稍等一会儿,没有变化。你这才拿出有玫瑰花的那个。
就在酒杯靠近的片刻,周围的蛇居然都停住了动作,体型最大的一个伸出裂开的舌头舔了一下。
随后,它扑上来,把整杯液体抢了过去。
咕咚咕咚。
下一秒——这蛇开始剧烈地颤抖、翻滚,像是被煮沸的血泡撑破内脏。
你忙后退,以为她会爆开,却发现——
它在褪皮。
一块块蛇鳞像破布一样剥落,她的眼球逐渐恢复了瞳孔,灰白渐退,体表的鳞片渐渐融化成汗水和泪水。
她蜷缩着,大口喘息,像刚从梦魇中醒来似的。
你在心里给自己竖起大拇指。
你迅速将剩下的酒全都拿出来,全部喂给这些大蛇。
她们全都又变回成了人。
只是醉醺醺、东倒西歪、浑身玷污地瘫倒在家具的缝隙间。
你低头看自己满是酒液和血污的手,对她们的状态不置一词,只是轻松地往外走。
可是。
她们是恢复了,你,却仍然没能打开门。
你呼吸一滞,忽然听见背后,墙上的复古挂钟,指针咔哒一声滑动。
整点到。
钟声像是某种暗示着故事进展的标志,也像是催促你:再不出去的话,就要被永远留在这里了哦~
指针一点点挪动,而你从玻璃的反光里看到的——不是自己。
是一只披着你皮肤的蛇,站在你身后。
你慢慢地转头,却只有空荡荡的酒桌与地板。
空气中,混着烈酒、玫瑰与腥气,到处都是一种令人作呕的混乱迷醉感。
是啊,这里是“派对”,就算客人们从醉酒狂欢的状态中解除,这场派对也还没结束啊。
要去找到派对的主人吗?塔玛拉到底藏、不,跑哪儿去了?
你正苦恼着,看向这间老房子。
这三室一厅的老格局像极了花国常见的“老破小”…
塔玛拉…
等下,你明明之前都已经注意到了,怎么这会儿又给忘了?任何场景里都有一个规则主导者,没有“人”的时候,是场景背后的社会逻辑;有人的时候,就一定会由某个人来担任。
对于派对来说,塔玛拉这个“主人”合该有着十足的掌控力才对。

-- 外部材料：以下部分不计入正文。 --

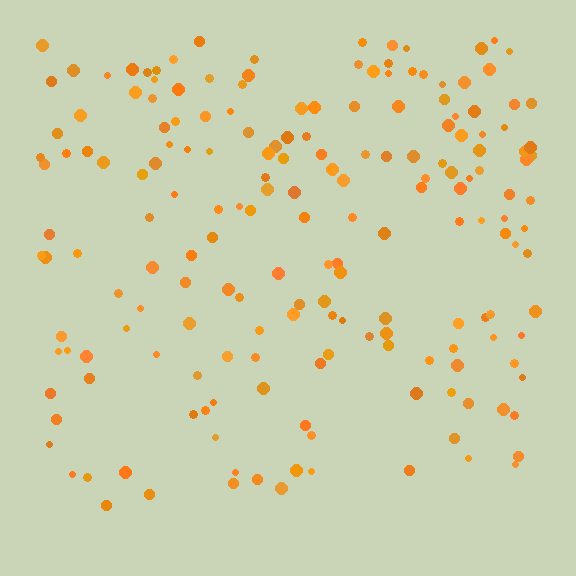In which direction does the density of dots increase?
From bottom to top, with the top side densest.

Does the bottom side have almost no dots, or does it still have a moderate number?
Still a moderate number, just noticeably fewer than the top.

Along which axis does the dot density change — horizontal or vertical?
Vertical.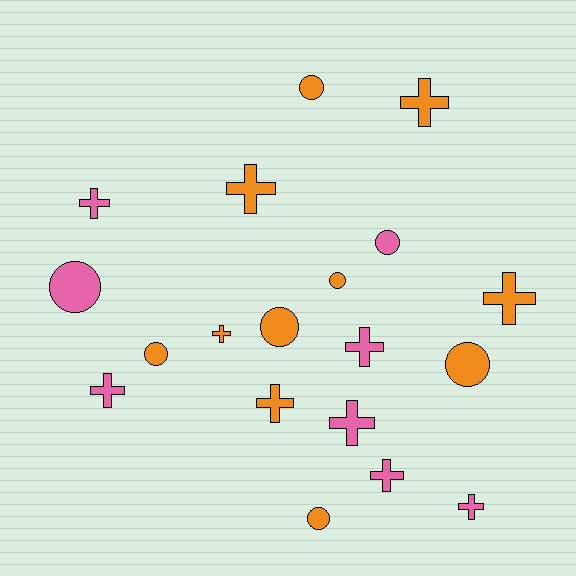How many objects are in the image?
There are 19 objects.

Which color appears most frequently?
Orange, with 11 objects.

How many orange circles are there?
There are 6 orange circles.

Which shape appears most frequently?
Cross, with 11 objects.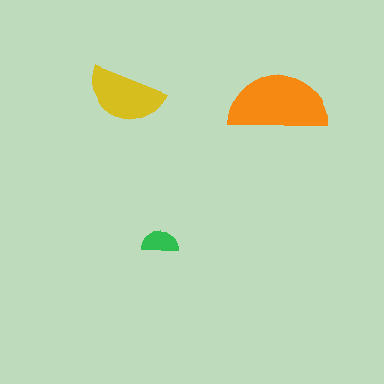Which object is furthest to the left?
The yellow semicircle is leftmost.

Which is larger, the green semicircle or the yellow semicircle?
The yellow one.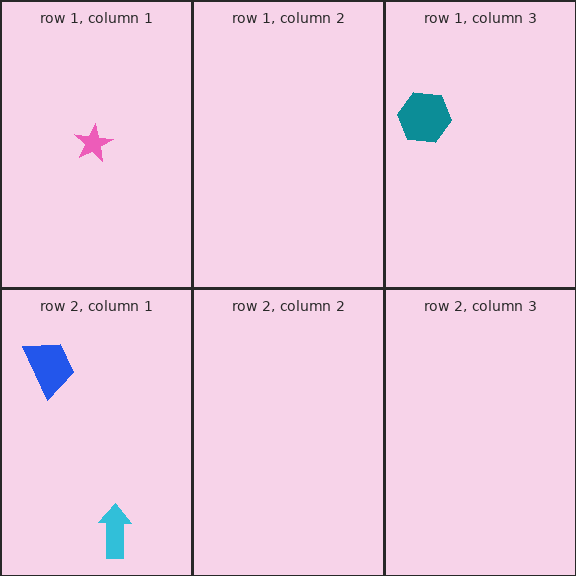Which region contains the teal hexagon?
The row 1, column 3 region.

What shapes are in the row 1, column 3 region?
The teal hexagon.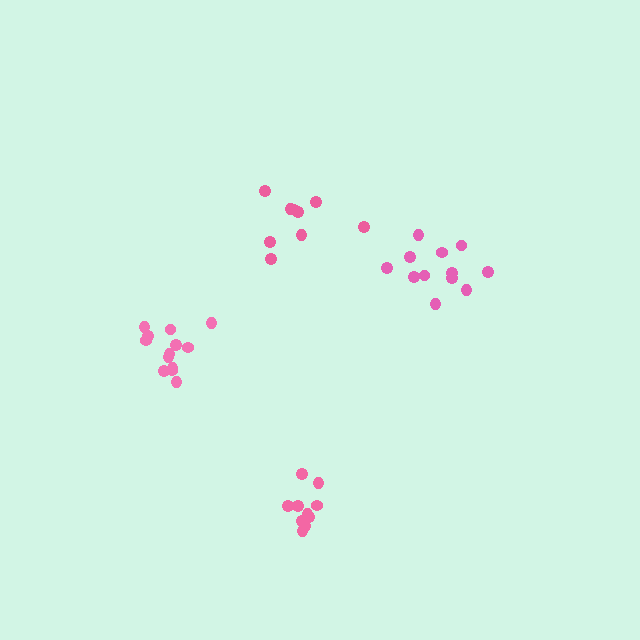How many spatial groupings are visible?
There are 4 spatial groupings.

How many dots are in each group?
Group 1: 9 dots, Group 2: 10 dots, Group 3: 12 dots, Group 4: 13 dots (44 total).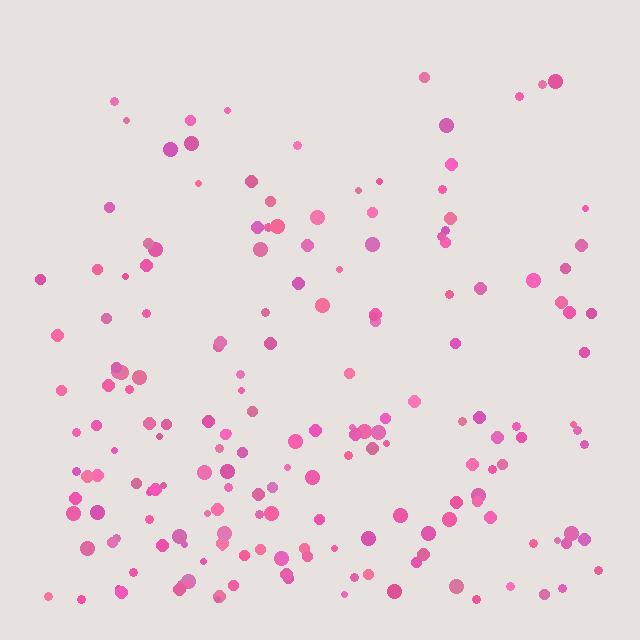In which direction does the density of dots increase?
From top to bottom, with the bottom side densest.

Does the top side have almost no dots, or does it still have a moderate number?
Still a moderate number, just noticeably fewer than the bottom.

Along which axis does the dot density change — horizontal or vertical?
Vertical.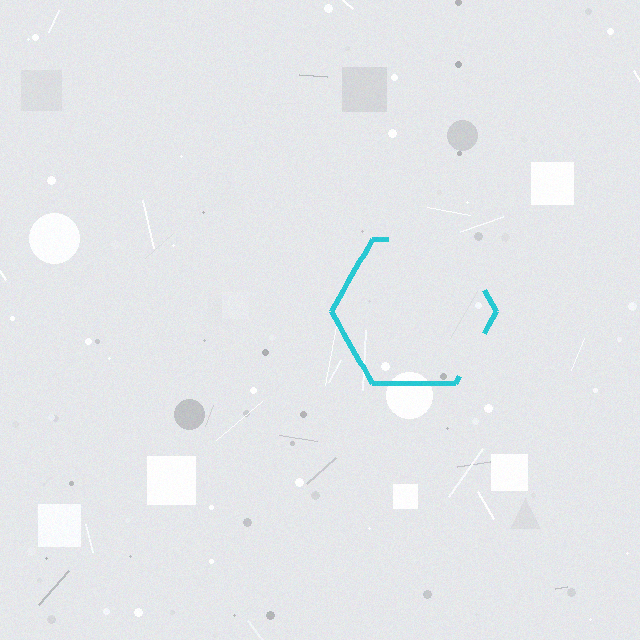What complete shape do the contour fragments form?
The contour fragments form a hexagon.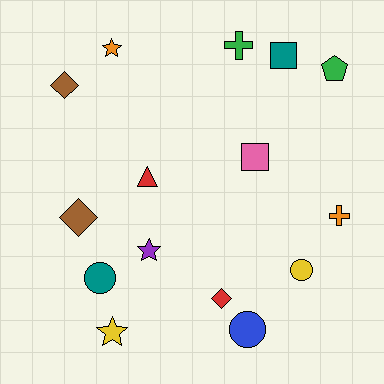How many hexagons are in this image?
There are no hexagons.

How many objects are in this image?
There are 15 objects.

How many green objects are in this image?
There are 2 green objects.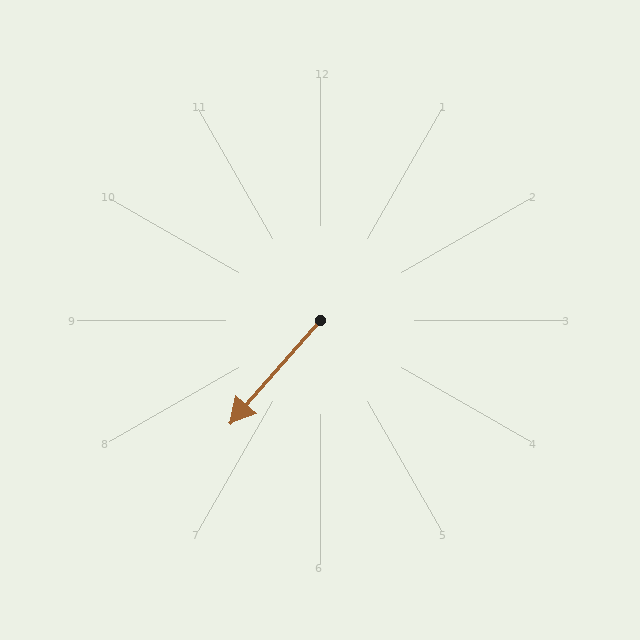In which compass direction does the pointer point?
Southwest.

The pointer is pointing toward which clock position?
Roughly 7 o'clock.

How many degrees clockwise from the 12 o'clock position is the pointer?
Approximately 221 degrees.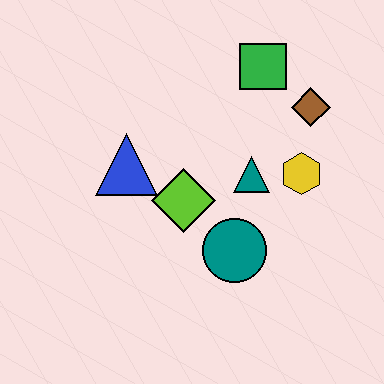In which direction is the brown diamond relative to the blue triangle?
The brown diamond is to the right of the blue triangle.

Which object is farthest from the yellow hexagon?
The blue triangle is farthest from the yellow hexagon.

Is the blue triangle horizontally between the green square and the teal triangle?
No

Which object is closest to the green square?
The brown diamond is closest to the green square.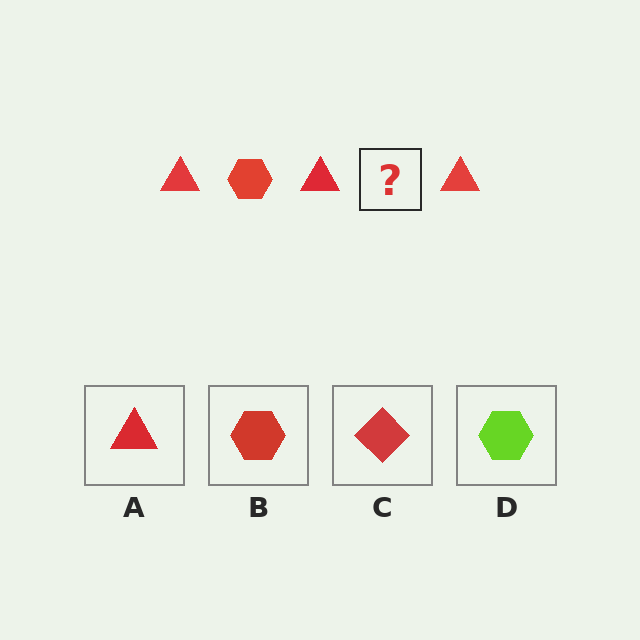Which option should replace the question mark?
Option B.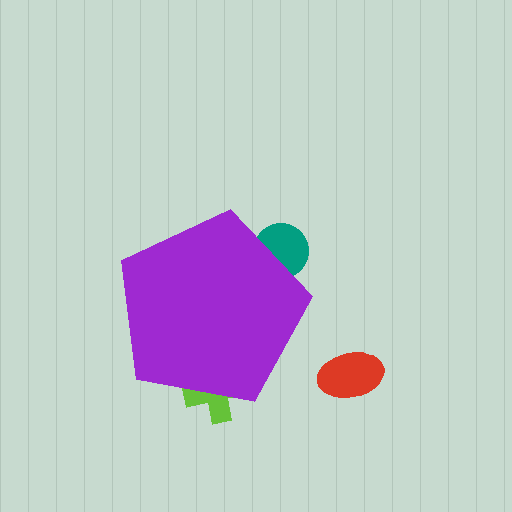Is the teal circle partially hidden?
Yes, the teal circle is partially hidden behind the purple pentagon.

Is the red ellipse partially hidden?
No, the red ellipse is fully visible.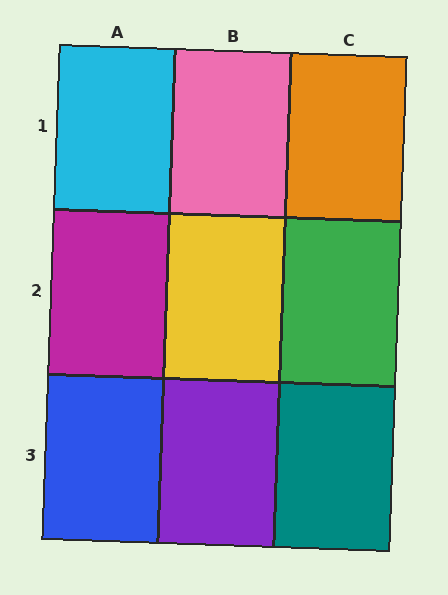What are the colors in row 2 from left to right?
Magenta, yellow, green.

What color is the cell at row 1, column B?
Pink.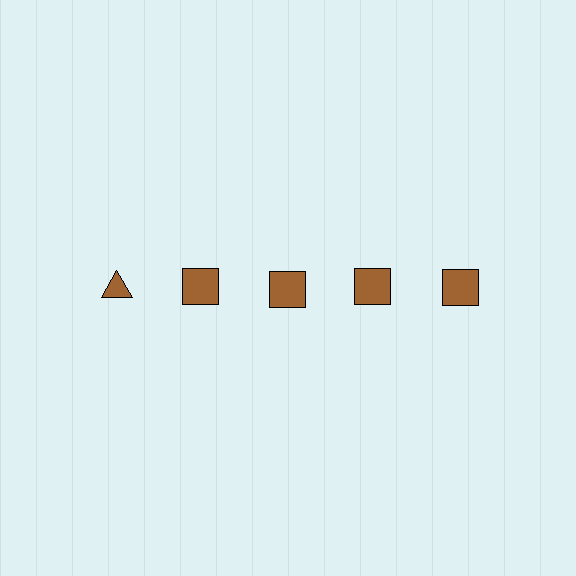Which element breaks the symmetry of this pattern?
The brown triangle in the top row, leftmost column breaks the symmetry. All other shapes are brown squares.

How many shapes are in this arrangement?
There are 5 shapes arranged in a grid pattern.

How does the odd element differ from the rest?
It has a different shape: triangle instead of square.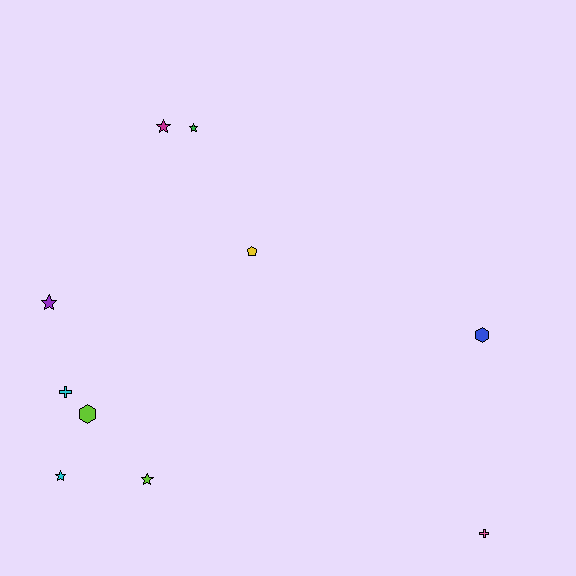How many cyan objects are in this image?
There are 2 cyan objects.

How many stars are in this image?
There are 5 stars.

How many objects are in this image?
There are 10 objects.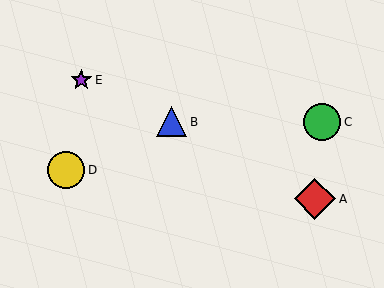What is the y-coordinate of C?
Object C is at y≈122.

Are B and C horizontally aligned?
Yes, both are at y≈122.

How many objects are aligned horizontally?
2 objects (B, C) are aligned horizontally.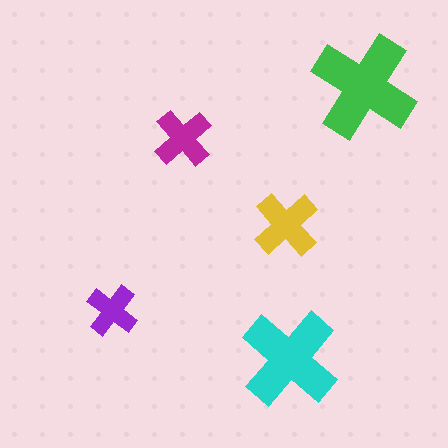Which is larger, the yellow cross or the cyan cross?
The cyan one.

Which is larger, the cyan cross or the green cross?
The green one.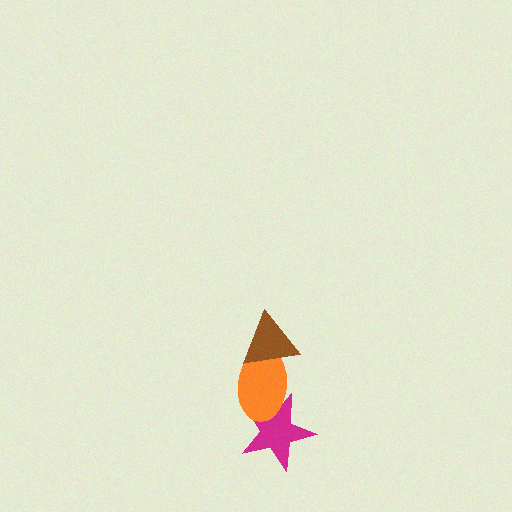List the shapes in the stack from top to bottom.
From top to bottom: the brown triangle, the orange ellipse, the magenta star.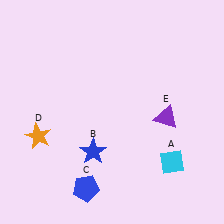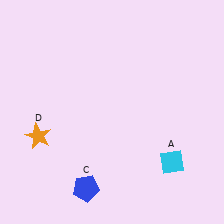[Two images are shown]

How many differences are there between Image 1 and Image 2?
There are 2 differences between the two images.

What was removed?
The blue star (B), the purple triangle (E) were removed in Image 2.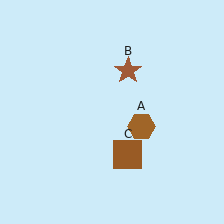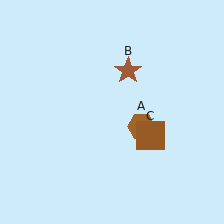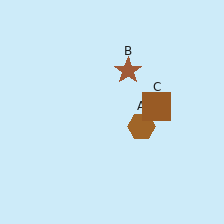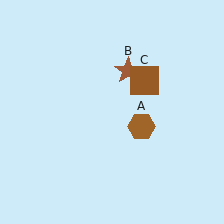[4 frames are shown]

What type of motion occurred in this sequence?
The brown square (object C) rotated counterclockwise around the center of the scene.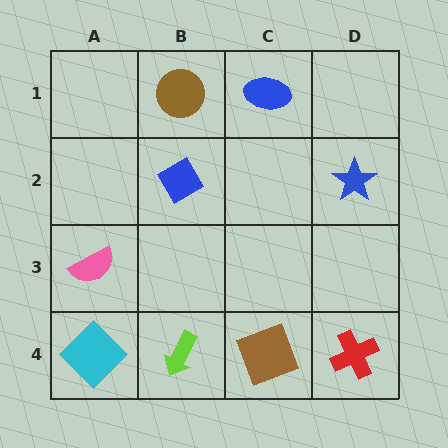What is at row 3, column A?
A pink semicircle.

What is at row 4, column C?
A brown square.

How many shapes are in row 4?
4 shapes.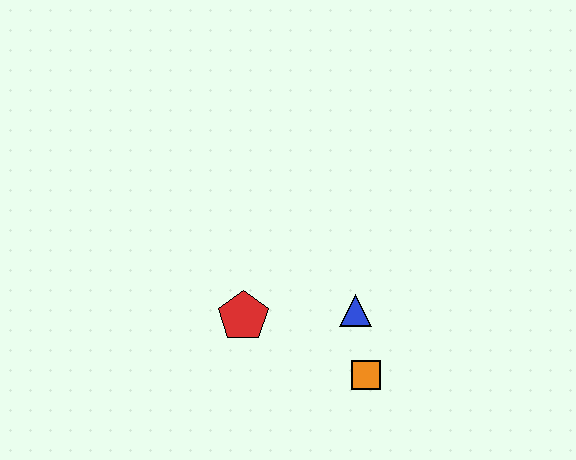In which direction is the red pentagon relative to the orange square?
The red pentagon is to the left of the orange square.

但就像你先前分析的那样,她根本控制不了局面。
她才不是“主人”,充其量她也只是个“利用者”。
那真正的“主人”是谁?谁能强制终止这个乌烟瘴气的派对?
你缓慢而谨慎地巡视整个屋子——厨房,浴室,酒柜,地下储藏间。你如同在拆解某种古老的陷阱,还好在大蛇们变回人形后,那些仿佛是某种恶质外化出来的小蛇也就自然消失了,不然你还要每一步都提防被潜伏。
这么找下去是什么时候了?那大钟的指针催命似的哒哒哒响。
得找个最异常的东西——异常,又格外体现这个屋子风格的东西。
你情不自禁地转移视线到壁炉。
那口灰黑色的老式壁炉,一直没有熄灭过。